During his time as Executive Secretary, Greenbaum oversaw the difficult task of merging 23 loosely affiliated state parties into a national organization. For example, the Social-Democratic Party of Wisconsin refused to apply for a national charter and remained in the party "with all of the privileges but none of the obligations". There was also often conflict in deciding how to engage with the existing trade union and labor party movements.

Greenbaum was removed from office by a vote of 16-6 following his encouragement of the Socialist Party of California's fusion with the Union Labor Party in the 1902 local and state elections.

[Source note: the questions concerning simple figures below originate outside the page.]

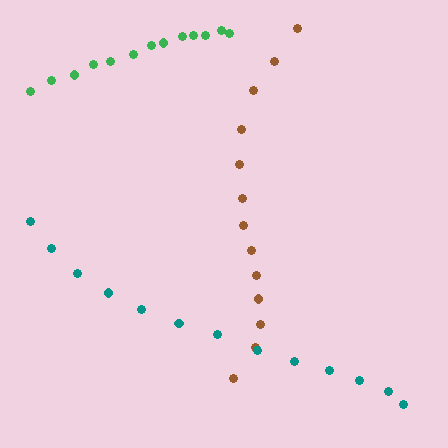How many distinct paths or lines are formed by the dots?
There are 3 distinct paths.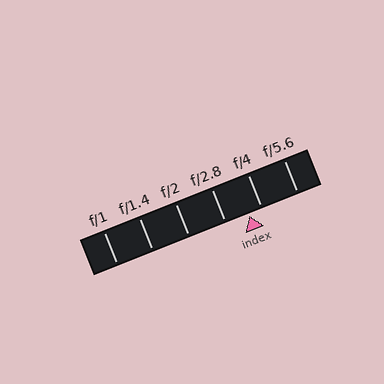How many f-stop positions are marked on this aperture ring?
There are 6 f-stop positions marked.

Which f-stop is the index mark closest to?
The index mark is closest to f/4.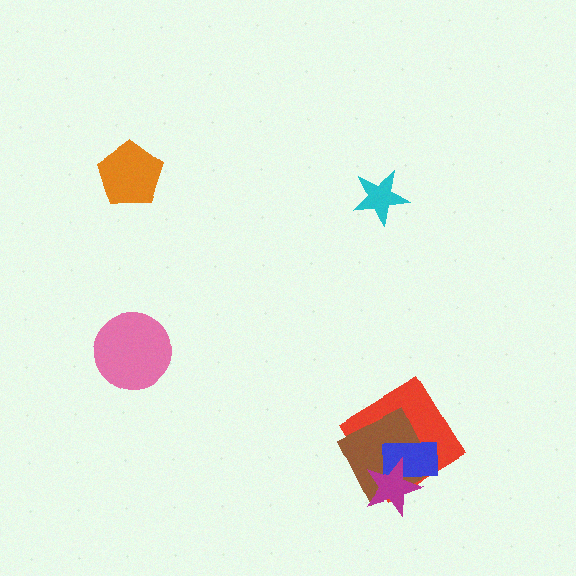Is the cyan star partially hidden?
No, no other shape covers it.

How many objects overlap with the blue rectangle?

He died in 1925 in Los Angeles, aged 59.

===Religious activity===

In later years, Greenbaum was greatly involved with an offshoot of the Christian Science movement, writing numerous pamphlets on behalf of the religion.

==Works==

- Last Days of the Nineteenth Century. [c. 1900]. —Novel.
- The Trade Union Movement and the Socialist Party: A Comparative Study. St. Louis: Greeley Printery, 1903.
- Follow Christ. St. Louis: Primitive Publishing Co., 1916.
- The Spirit of a New-Old Religion. St. Louis: Primitive Publishing Co., 1916.
- Primitive Christianity. St. Louis: Primitive Publishing Co., 1916.
- The Two Churches. St. Louis: Primitive Publishing Co., 1916.
- Church Manual. St. Louis: Primitive Publishing Co., 1916.
- The Signs Following; or, Spiritual Law and Material Evidences. St. Louis: Primitive Publishing Co., 1917.
- How Christian Science Heals the Sick. St. Louis: Primitive Publishing Co., 1917.
- Mind and Money: A Text-book on Spiritual Economics; or, The Cosmic Laws of Wealth and Success. Los Angeles: Open Vision School of Truth, 1923.